In the run up to the climax of the Belgian EU presidency different organising groups could not get along at all. Unions split off from the main d14 platform, as well as Bruxxel and the anarchists. Of course, reformists asked the anarchists to help them with the socialists again. At EU ministerial council meetings in Leuven and Gent, well sorted street parties were staged. While the previously very fragmented anti-authoritarian groups, took over the streets and connected with each other, the ministers - politically and literally on the defensive - had to lock themselves up in fortresses, shielded off with nasty barbed-wire.

In Belgium protests were not taken up much in mainstream media, let alone internationally. While a few banks and a police station were seriously trashed, there were few other confrontations. One interesting sight was some Brits in black with those lovely Socialist Workers Party bandanas having a go at a few Mercedes. Well, they aren't all bad.

The Belgian and Brussels governments and police went to an enormous effort to look like they are the mister cools of handling big summits, so they can be in charge of hosting all the EU summits in a year or two. This is now likely to happen, and it was the message the media followed. While the brutal images of Göteborg and Genoa did lead to some representations of the ideas behind the protests in the media, without violence, content isn't very interesting for most editors.

However, effectively penetrating a summit's 'red zone' is becoming nearly impossible unless you manage to airdrop in unseen (or mysteriously all have security passes, like the 60 people who disturbed the climate conference in The Hague in 2000). Not being represented by the media makes stopping the work of corporate lobby groups an attractive strategy. After lobbyists were stalked in The Hague in October last year Paris also saw lobby buster action at the inauguration of Business Action for Sustainable Development (BASD)*. In Belgium, the year before the summit the European Round Table of Industrialists (ERT) was occupied. The Barcelona EU summit in April 2002 saw a whole day of proper lobby busting activity as affinity groups roamed the city having a go at various headquarters.

While you can equally doubt the legitimacy of national governments and the EU, corporates do not (yet) have a crate of tear gas grenades behind the reception desk.

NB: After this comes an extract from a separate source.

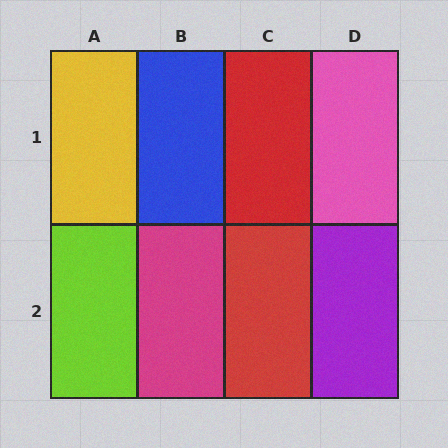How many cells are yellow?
1 cell is yellow.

So if you have a conference haunting your town, who are ya gonna call...

Some interesting links:

www.anarchy.be - portal for libertarian Belgium
www.bruxxel.org - Bruxxel coalition
www.groenfront.nl/english - eco-activism across the Channel
www.aseed.net/cefic-action - backgrounds on CEFIC

* The BASD is a joint effort by the International Chamber of Commerce (ICC) and the World Business Council for Sustainable Development (WBCSD) to undermine any binding regulations at the Earth Summit taking part in Johannesburg, August/September 2002. Their slogan is, take a deep breath here it comes: people, planet, profit! Web: www.basd-action.net. It is not yet clear when they will be naming their events with letters and numbers.